Monroe was outstanding during the practices that led to Summer League play, not only flashing a more polished and varied offensive game but flexing his growing leadership skills as the longest-tenured Piston who took part in Orlando’s practices. He unofficially welcomed rookies Kentavious Caldwell-Pope, Tony Mitchell and Peyton Siva to the club with frequent good-natured barbs.
“It’s good,” Dumars said of Monroe’s growth as a leader. “When you’re a rookie like KCP and you’re going through those first two or three days, it helps to break that ice. You’re sitting there, pressing, wanting to make a good showing and one of the veterans messes with you – that can break the ice. You can go forward.”
After nearly three seasons as an NBA starter and a player emerging as an All-Star candidate, Monroe might have respectfully declined to participate in Summer League practices. But he eagerly agreed to participate, along with Brandon Knight and Kyle Singler, two other 2012-13 starters.

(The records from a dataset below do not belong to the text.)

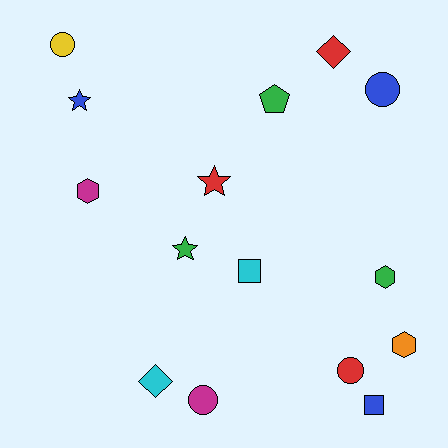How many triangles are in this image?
There are no triangles.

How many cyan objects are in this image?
There are 2 cyan objects.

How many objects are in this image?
There are 15 objects.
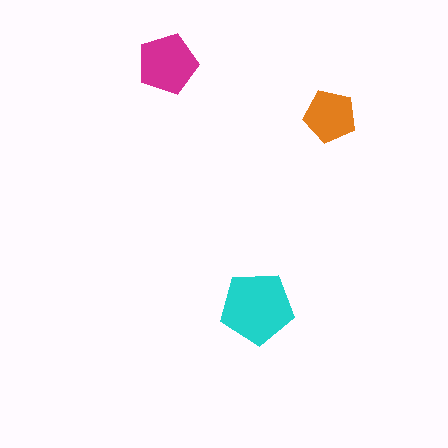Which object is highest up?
The magenta pentagon is topmost.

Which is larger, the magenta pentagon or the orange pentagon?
The magenta one.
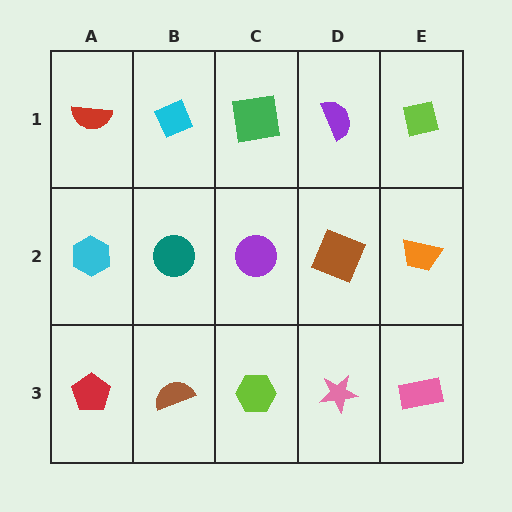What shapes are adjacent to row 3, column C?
A purple circle (row 2, column C), a brown semicircle (row 3, column B), a pink star (row 3, column D).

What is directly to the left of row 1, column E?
A purple semicircle.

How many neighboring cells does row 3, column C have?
3.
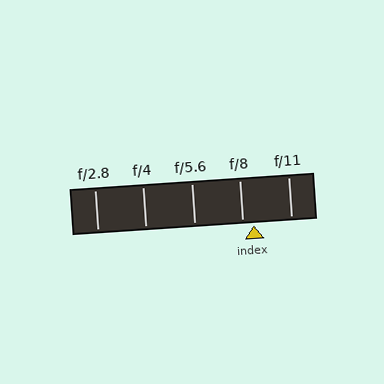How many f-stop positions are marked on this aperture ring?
There are 5 f-stop positions marked.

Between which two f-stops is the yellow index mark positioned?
The index mark is between f/8 and f/11.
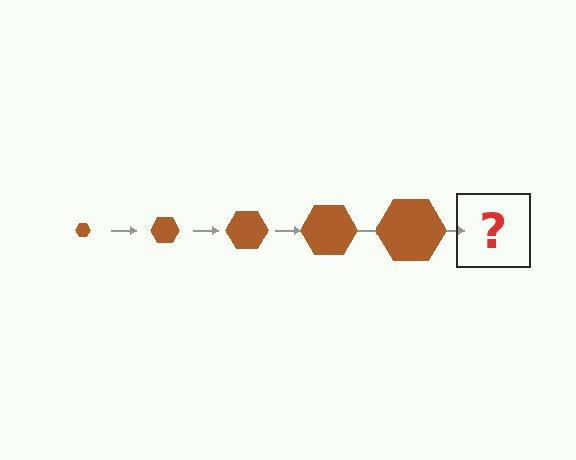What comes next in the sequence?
The next element should be a brown hexagon, larger than the previous one.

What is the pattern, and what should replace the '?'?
The pattern is that the hexagon gets progressively larger each step. The '?' should be a brown hexagon, larger than the previous one.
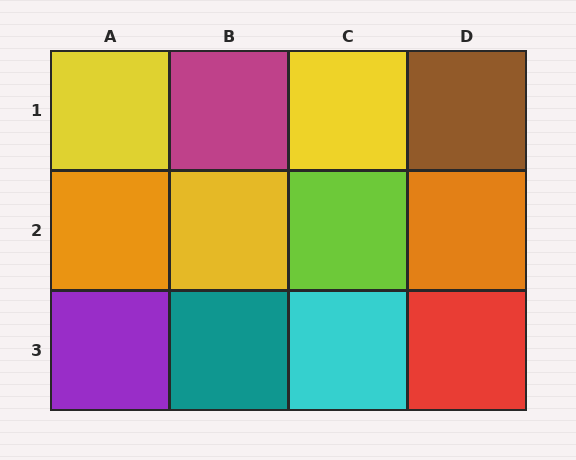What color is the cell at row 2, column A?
Orange.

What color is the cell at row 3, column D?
Red.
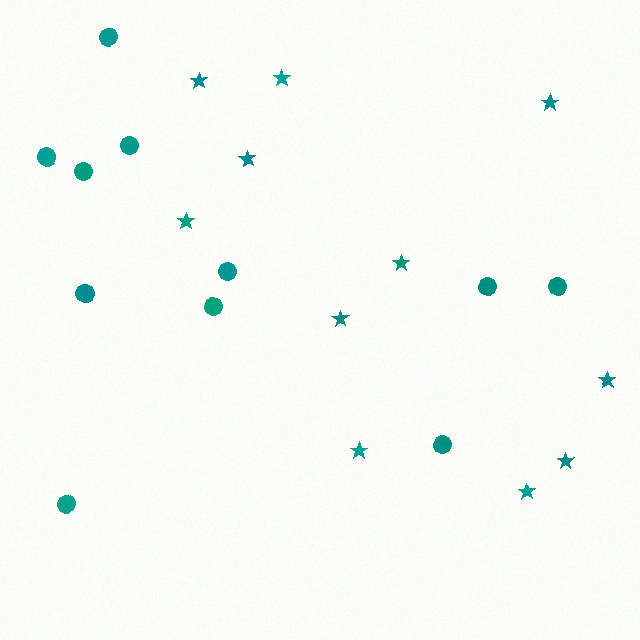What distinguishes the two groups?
There are 2 groups: one group of stars (11) and one group of circles (11).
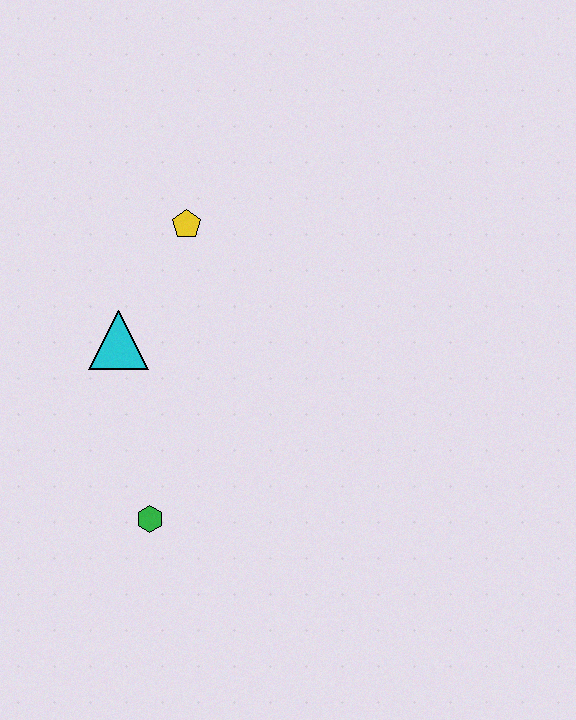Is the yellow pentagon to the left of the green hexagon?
No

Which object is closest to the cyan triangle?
The yellow pentagon is closest to the cyan triangle.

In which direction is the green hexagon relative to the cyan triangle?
The green hexagon is below the cyan triangle.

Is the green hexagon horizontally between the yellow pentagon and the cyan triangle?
Yes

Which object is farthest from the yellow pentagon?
The green hexagon is farthest from the yellow pentagon.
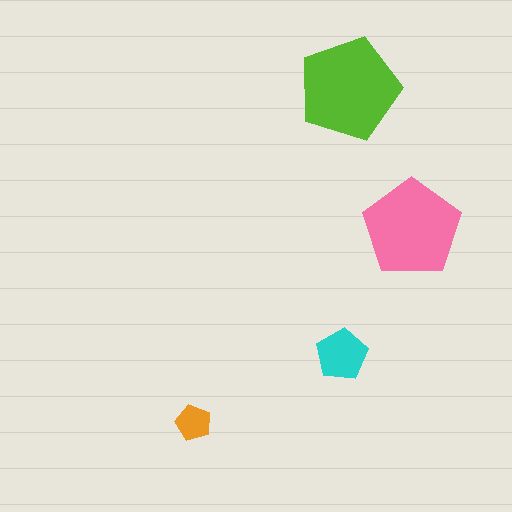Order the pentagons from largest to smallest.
the lime one, the pink one, the cyan one, the orange one.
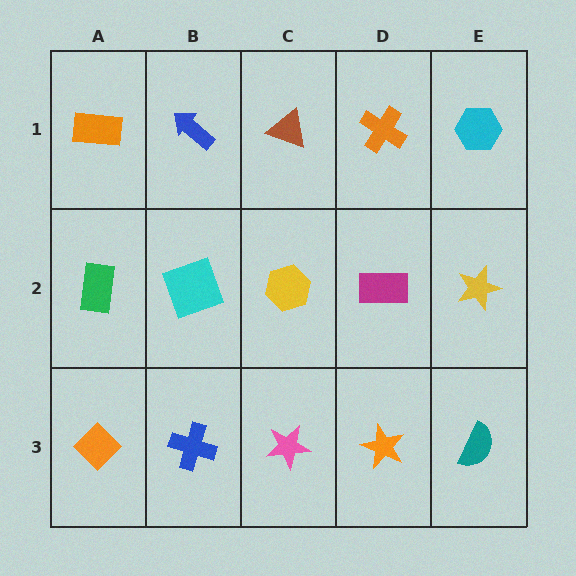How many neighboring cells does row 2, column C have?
4.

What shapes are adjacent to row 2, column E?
A cyan hexagon (row 1, column E), a teal semicircle (row 3, column E), a magenta rectangle (row 2, column D).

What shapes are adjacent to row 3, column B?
A cyan square (row 2, column B), an orange diamond (row 3, column A), a pink star (row 3, column C).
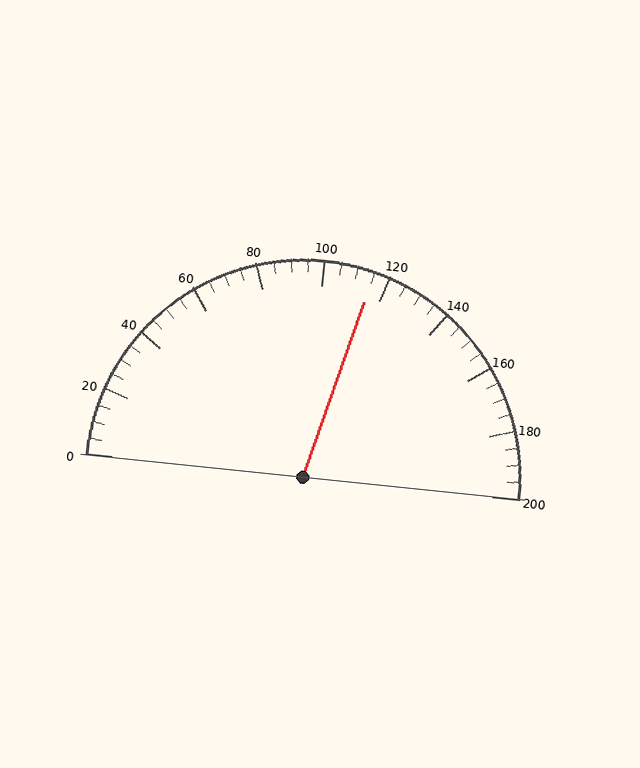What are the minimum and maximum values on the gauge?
The gauge ranges from 0 to 200.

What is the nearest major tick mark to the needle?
The nearest major tick mark is 120.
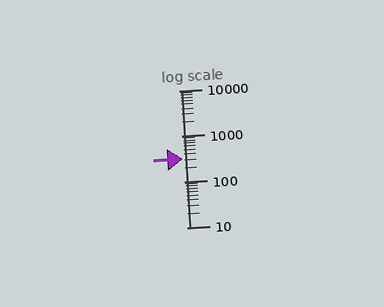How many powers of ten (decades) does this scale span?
The scale spans 3 decades, from 10 to 10000.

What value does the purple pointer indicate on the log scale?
The pointer indicates approximately 310.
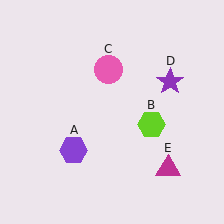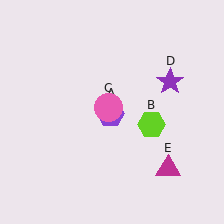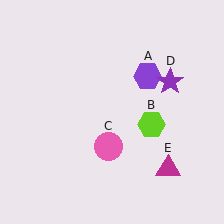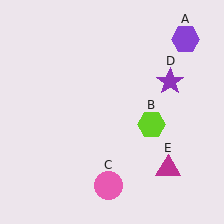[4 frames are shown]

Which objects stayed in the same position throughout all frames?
Lime hexagon (object B) and purple star (object D) and magenta triangle (object E) remained stationary.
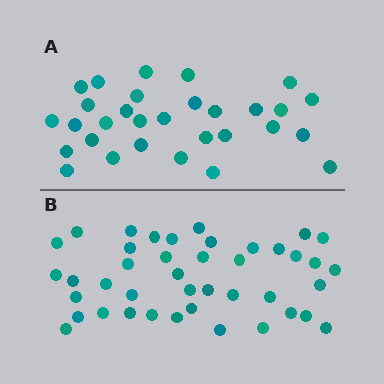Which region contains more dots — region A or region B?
Region B (the bottom region) has more dots.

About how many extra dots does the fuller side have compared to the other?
Region B has roughly 12 or so more dots than region A.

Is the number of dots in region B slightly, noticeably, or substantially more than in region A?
Region B has noticeably more, but not dramatically so. The ratio is roughly 1.4 to 1.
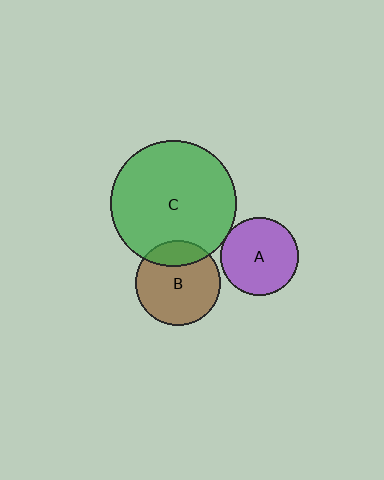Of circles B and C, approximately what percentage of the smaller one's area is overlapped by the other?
Approximately 20%.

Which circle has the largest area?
Circle C (green).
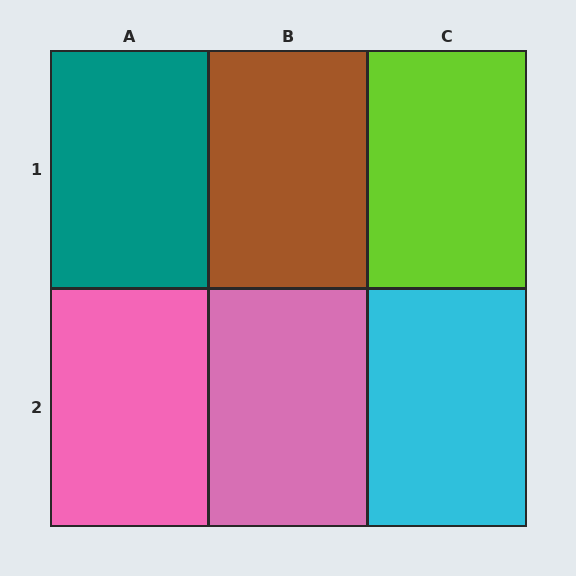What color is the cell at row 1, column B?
Brown.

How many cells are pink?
2 cells are pink.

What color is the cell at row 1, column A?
Teal.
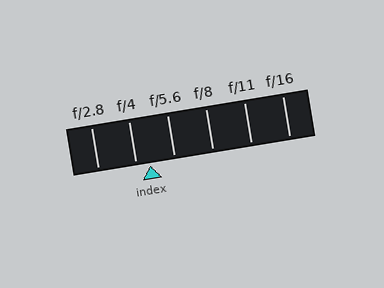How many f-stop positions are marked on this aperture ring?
There are 6 f-stop positions marked.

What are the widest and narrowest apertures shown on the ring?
The widest aperture shown is f/2.8 and the narrowest is f/16.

“It’s going into his fourth year and you certainly have the right to say, ‘I’m going to pass,’ ” Dumars said. “But when we asked him and Brandon and Kyle, they agreed immediately. It speaks to him, character wise, and to him growing. He’s starting to really come out of his shell and grow.”
Drummond, who won’t turn 20 until next month, played more than anticipated in Summer League games. In the four games he played, Drummond frequently dominated the boards and was a constant force defensively, his usual menacing presence in the paint but also disruptive away from the basket.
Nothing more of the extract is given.